Nope. Not true. Not if you want to create a successful programming language. All successful programming languages used in the real world are multi-paradigm languages.

mbrodersen 2 years ago

> Messages: Computing should be viewed as an intrinsic capability of objects that can be uniformly invoked by sending messages.

I disagree. A much simpler, and more general model is to view computing as data + data transformations. The OO thinking is a more complicated subset of this.

  • retcon 2 years ago

    Indeed. Since much earlier in the article the author says,

    [Edit wrong paste before sorry]

    >In designing a language for use with computers, we do not have to look far to find helpful hints. Everything we know about how people think and communicate is applicable.

    Taking grammatical structures as the principal guide, I'd say that functional language design is the goal.

deterministic 2 years ago

> Storage Management: To be truly "object-oriented", a computer system must provide automatic storage management.
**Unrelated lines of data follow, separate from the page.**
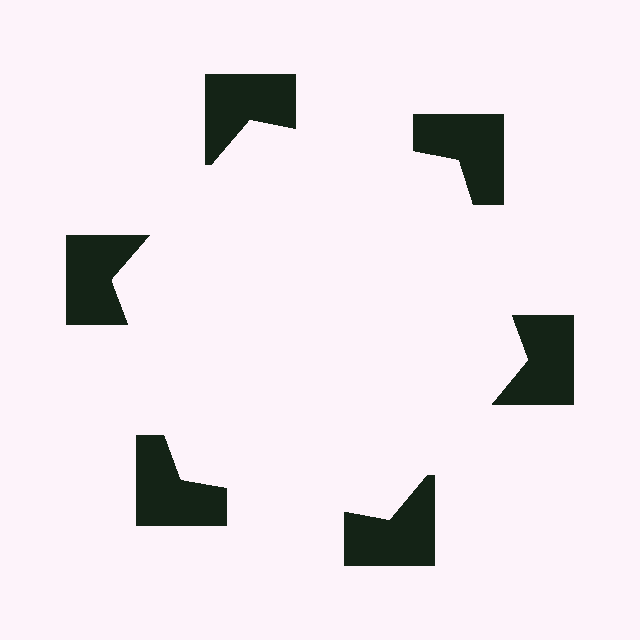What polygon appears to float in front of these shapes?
An illusory hexagon — its edges are inferred from the aligned wedge cuts in the notched squares, not physically drawn.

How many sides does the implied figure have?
6 sides.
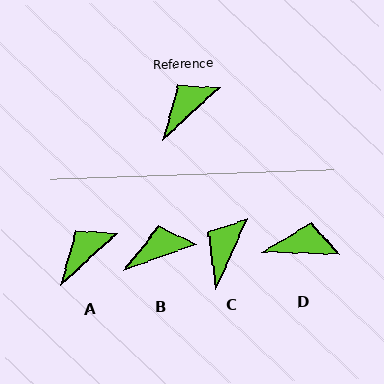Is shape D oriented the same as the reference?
No, it is off by about 45 degrees.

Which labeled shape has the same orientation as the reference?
A.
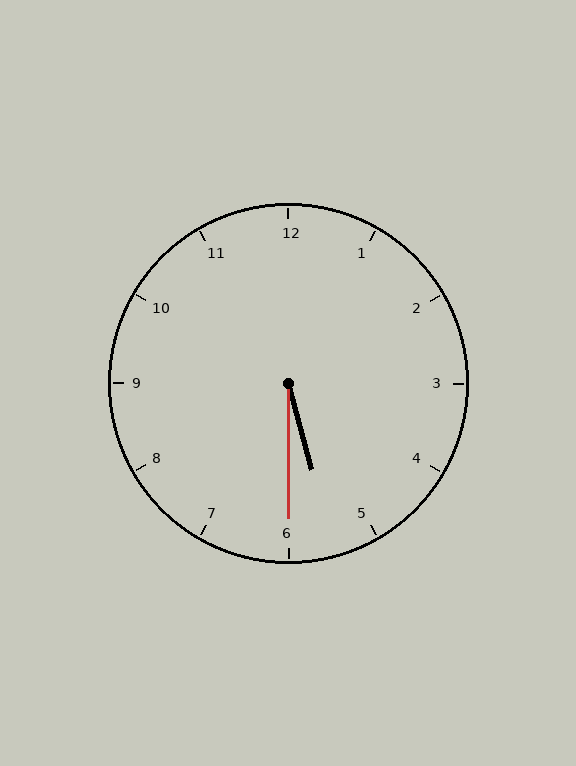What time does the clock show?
5:30.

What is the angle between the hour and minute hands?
Approximately 15 degrees.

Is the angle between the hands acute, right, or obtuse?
It is acute.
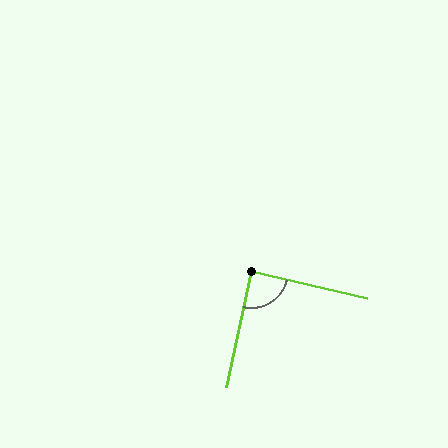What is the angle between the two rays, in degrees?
Approximately 88 degrees.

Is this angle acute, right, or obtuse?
It is acute, close to a right angle.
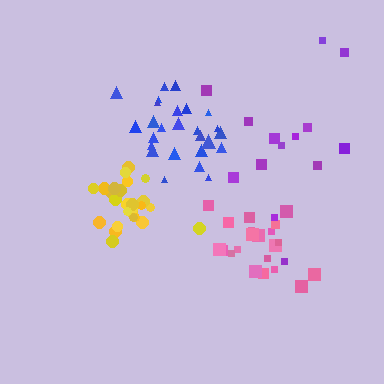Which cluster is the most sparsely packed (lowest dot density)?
Purple.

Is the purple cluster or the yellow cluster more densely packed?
Yellow.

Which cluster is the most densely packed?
Yellow.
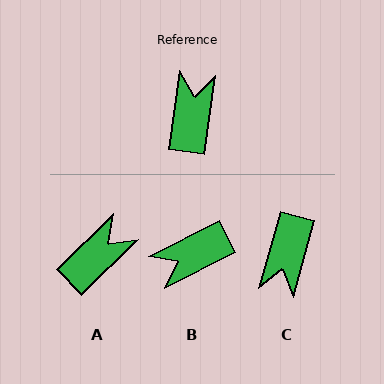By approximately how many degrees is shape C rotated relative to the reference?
Approximately 172 degrees counter-clockwise.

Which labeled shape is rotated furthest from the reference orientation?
C, about 172 degrees away.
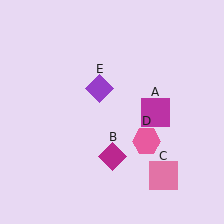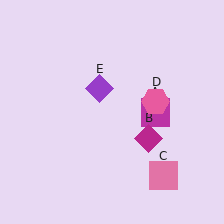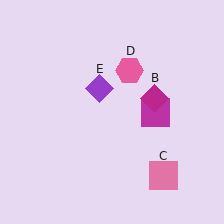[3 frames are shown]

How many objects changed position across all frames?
2 objects changed position: magenta diamond (object B), pink hexagon (object D).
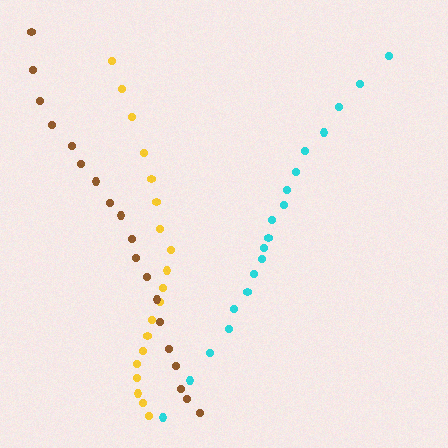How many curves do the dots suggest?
There are 3 distinct paths.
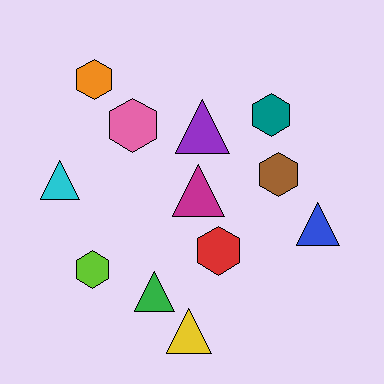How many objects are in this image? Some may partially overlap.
There are 12 objects.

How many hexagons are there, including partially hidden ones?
There are 6 hexagons.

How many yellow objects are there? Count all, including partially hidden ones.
There is 1 yellow object.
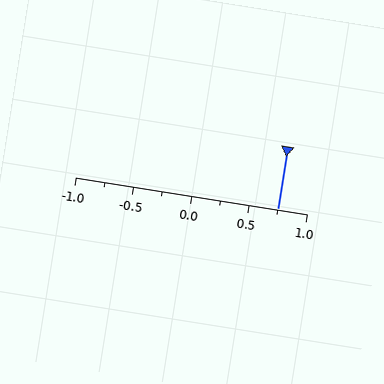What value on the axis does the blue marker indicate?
The marker indicates approximately 0.75.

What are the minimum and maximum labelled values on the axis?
The axis runs from -1.0 to 1.0.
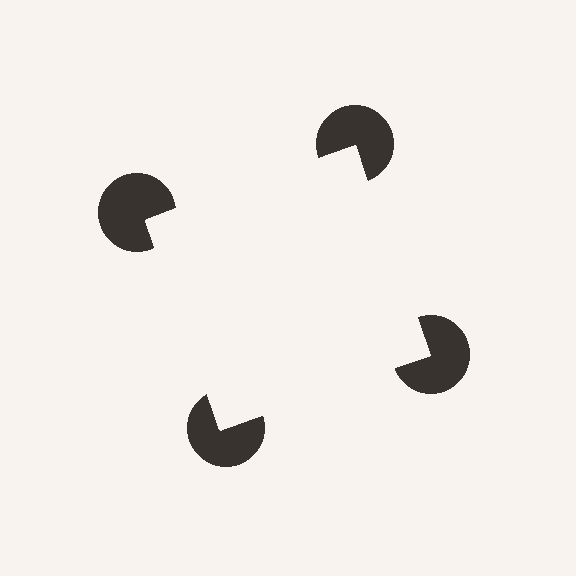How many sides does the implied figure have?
4 sides.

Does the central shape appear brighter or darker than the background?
It typically appears slightly brighter than the background, even though no actual brightness change is drawn.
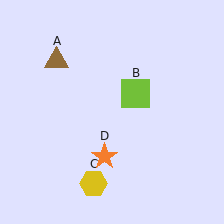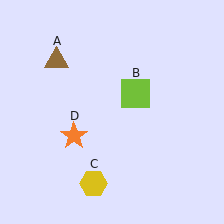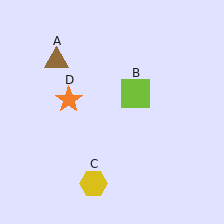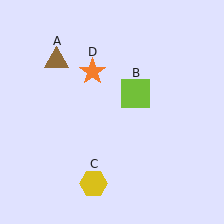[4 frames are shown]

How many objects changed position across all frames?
1 object changed position: orange star (object D).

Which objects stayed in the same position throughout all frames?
Brown triangle (object A) and lime square (object B) and yellow hexagon (object C) remained stationary.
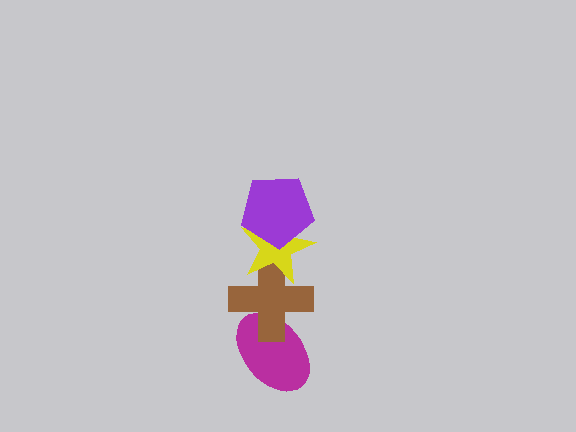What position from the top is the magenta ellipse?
The magenta ellipse is 4th from the top.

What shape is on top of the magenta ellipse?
The brown cross is on top of the magenta ellipse.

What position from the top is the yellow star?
The yellow star is 2nd from the top.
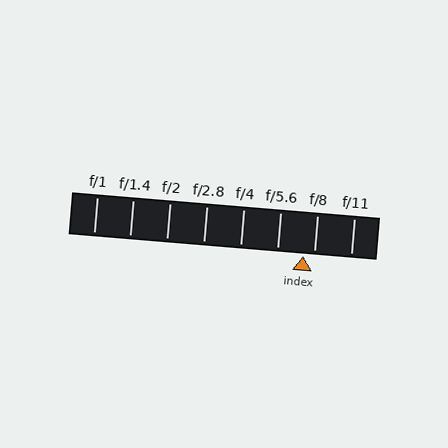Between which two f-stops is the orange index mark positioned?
The index mark is between f/5.6 and f/8.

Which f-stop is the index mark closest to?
The index mark is closest to f/8.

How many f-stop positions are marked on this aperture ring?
There are 8 f-stop positions marked.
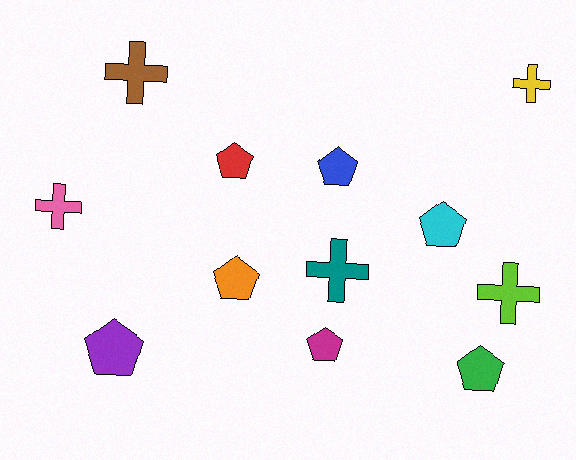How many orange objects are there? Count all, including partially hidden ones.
There is 1 orange object.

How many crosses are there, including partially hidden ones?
There are 5 crosses.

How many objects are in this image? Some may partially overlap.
There are 12 objects.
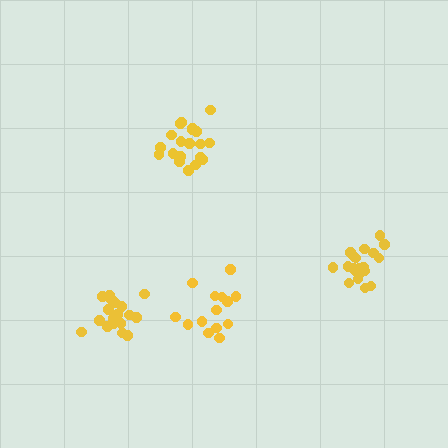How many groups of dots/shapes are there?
There are 4 groups.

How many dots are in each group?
Group 1: 20 dots, Group 2: 14 dots, Group 3: 20 dots, Group 4: 20 dots (74 total).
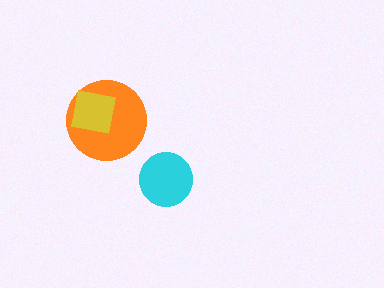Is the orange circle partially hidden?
Yes, it is partially covered by another shape.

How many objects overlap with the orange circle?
1 object overlaps with the orange circle.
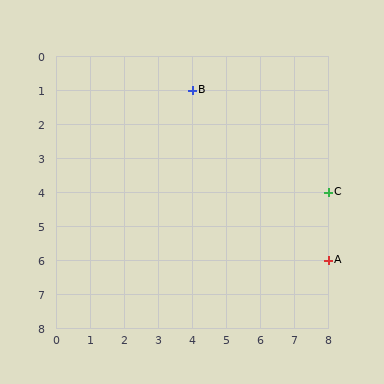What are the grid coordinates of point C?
Point C is at grid coordinates (8, 4).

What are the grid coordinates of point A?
Point A is at grid coordinates (8, 6).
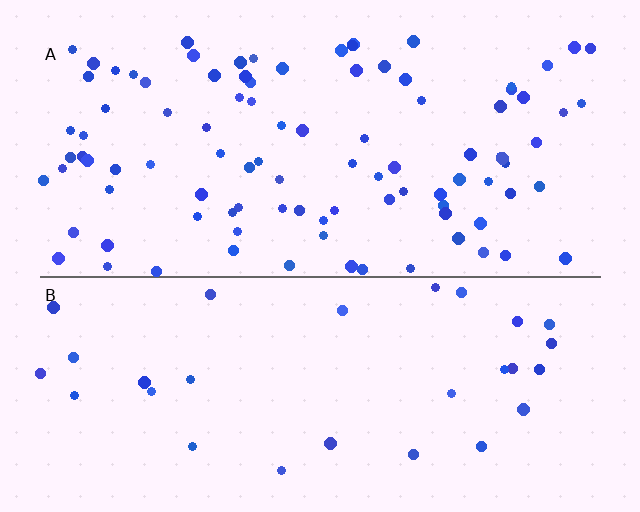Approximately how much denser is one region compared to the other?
Approximately 3.3× — region A over region B.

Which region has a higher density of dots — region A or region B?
A (the top).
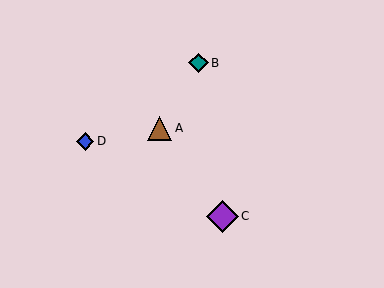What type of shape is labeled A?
Shape A is a brown triangle.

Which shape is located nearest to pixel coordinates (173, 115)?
The brown triangle (labeled A) at (159, 128) is nearest to that location.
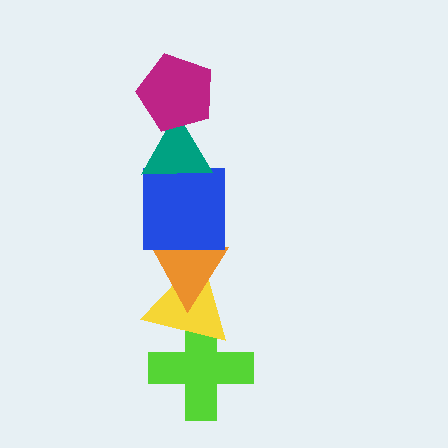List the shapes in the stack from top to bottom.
From top to bottom: the magenta pentagon, the teal triangle, the blue square, the orange triangle, the yellow triangle, the lime cross.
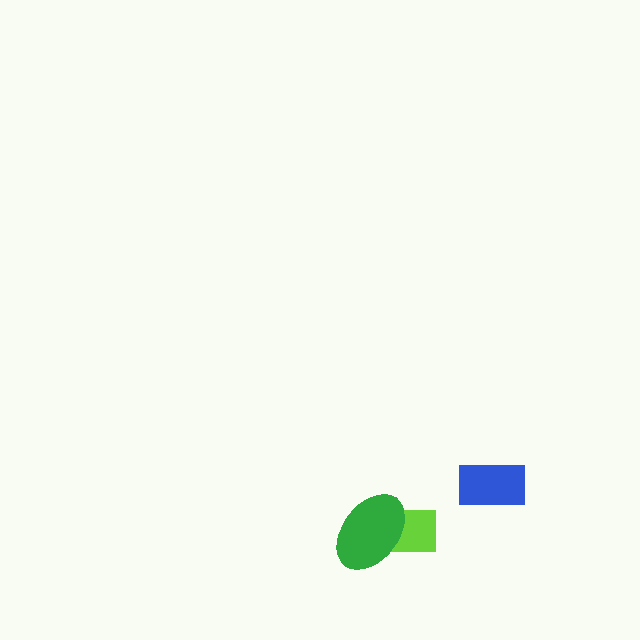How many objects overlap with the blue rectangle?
0 objects overlap with the blue rectangle.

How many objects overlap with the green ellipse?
1 object overlaps with the green ellipse.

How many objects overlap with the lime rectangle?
1 object overlaps with the lime rectangle.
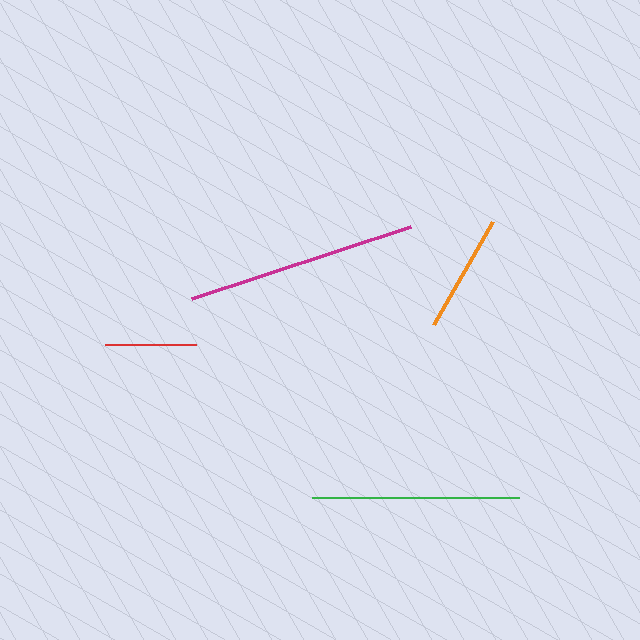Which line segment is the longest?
The magenta line is the longest at approximately 231 pixels.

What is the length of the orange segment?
The orange segment is approximately 119 pixels long.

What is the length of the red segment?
The red segment is approximately 91 pixels long.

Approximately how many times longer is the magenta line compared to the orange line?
The magenta line is approximately 1.9 times the length of the orange line.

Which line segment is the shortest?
The red line is the shortest at approximately 91 pixels.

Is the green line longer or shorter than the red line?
The green line is longer than the red line.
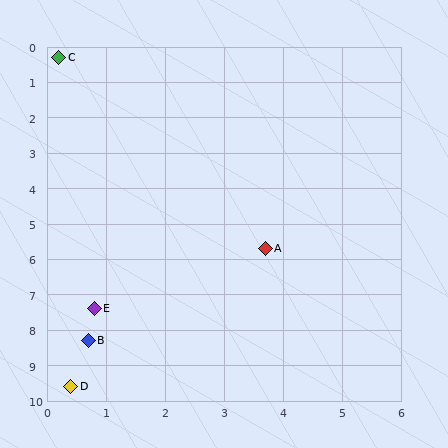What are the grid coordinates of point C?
Point C is at approximately (0.2, 0.3).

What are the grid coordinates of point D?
Point D is at approximately (0.4, 9.6).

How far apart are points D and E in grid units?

That’s a bad idea. A single one-size-fits-all storage solution that works for all problems in all scenarios doesn’t exist. There is a reason why we use many different storage solutions as technologies to solve problems.

  • mbrodersen 2 years ago

    For the down voter(s): please enlighten us by giving us an example of a one-size-fits-all storage solution that works in all cases in all scenarios. Good luck with that.